Vietnam's smallest baby girl, born weighing 480g, is ready to return home

Doctors at the Vinh Phuc Obstetrics and Pediatric Hospital on November 25 described the girl’s survival after only 26 weeks in gestation as a "rare miracle."

After the team's unrelenting efforts, the baby girl was successfully saved from death's hands. Photo courtesy of the Vinh Phuc Obstetrics and Pediatric Hospital.

According to VnExpress, the baby girl in the northern Vinh Phuc Province is the lightest prematurely born baby to survive in Vietnam, weighing just 480 grams at birth.

The mother, who had been barren for a decade, resorted to in vitro fertilization (IVF) and became pregnant with twins. She showed signs of amniotic fluid leakage 18 weeks in and was admitted to the hospital on July 1, where she was found to be at risk of a miscarriage.

She prematurely birthed a baby at week 24, but that baby did not survive. Doctors decided then to keep the other baby in the womb.

Her greatest risk at the time was a uterus infection, which could have forced doctors to remove her uterus altogether. The procedure might have meant that the mother could never become pregnant again, said Doctor To Van An, head of the hospital’s obstetrics disease department.

"The most important task was to keep the remaining fetus alive in the womb for as long as possible," An said.

The mother was treated with antibiotics and other drugs to delay labor, before she showed signs of running out of amniotic fluid on August 20. Doctors were forced to deliver the baby prematurely within the day, at 26 weeks in gestation.

After her delivery, the baby girl was transported to a special ward for infants in a very weak condition. She had weak responses, shallow breath and discoloration of the whole body. She was put in an incubator, supported with ventilators, fed through her veins and treated with antibiotics and several drugs.

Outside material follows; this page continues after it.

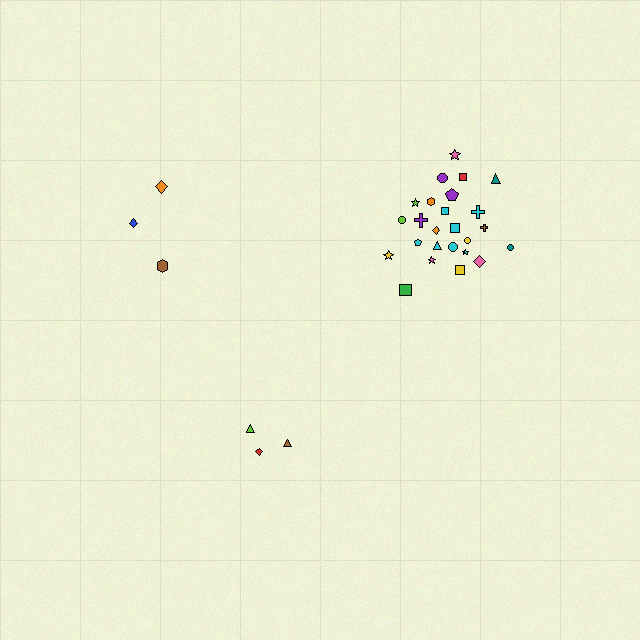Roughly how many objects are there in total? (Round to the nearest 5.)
Roughly 30 objects in total.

As she was born prematurely, the baby faced heightened risks of brain haemorrhage, respiratory failure, pneumonia and infection, among other conditions. But day after day, she staged a miraculous recovery and was finally put off ventilators and fed normally with milk.

When she was discharged on November 25, the baby was 39 weeks old and weighed 2.1 kg.

Her survival has set a record in Vietnam in the field of treating premature infants with ultra-low birth weight and severe diseases.

The lightest prematurely born baby who has survived in Vietnam before the one in Vinh Phuc is Bui Thi Gai, born in 2010 at week 25 in gestation. She weighed just over 500 grams at birth.

Combined with the previous rescue success, this demonstrates how Vietnam has improved the treatment of critically ill newborns.

A set of premature triplets were saved by Hung Vuong Hospital doctors. Photo courtesy of the hospital

According to UNICEF, Vietnam has had significant progress in raising the survival ratio of children under five years old within the last 25 years. The ratio was 52 per 1,000 children in 1990, dropping to 12 per 1,000 children in 2018.  

Hung Vuong Hospital in Ho Chi Minh City has been able to save thousands of premature infants each year. The survival rate of babies born between 24 and 37 weeks of pregnancy is now up to 90 percent, reported VNA.

The latest premature infants who were saved by the hospital were triplets from the south-central coastal province of Binh Thuan born at 26 weeks and five days of pregnancy.

The three babies showed signs of respiratory failure due to pneumonia and were placed in the neonatal department. They also suffered from neonatal infections. Two of them received blood transfusions, while one suffered from enteritis.

The hospital’s doctors treated them for over 91 days and used the Kangaroo Care method in which there is warm skin-to-skin contact with the babies to help maintain their body temperature, respiration and digestion. 

The doctors also were able to save a male infant weighing 800 grams born after 25 weeks of pregnancy.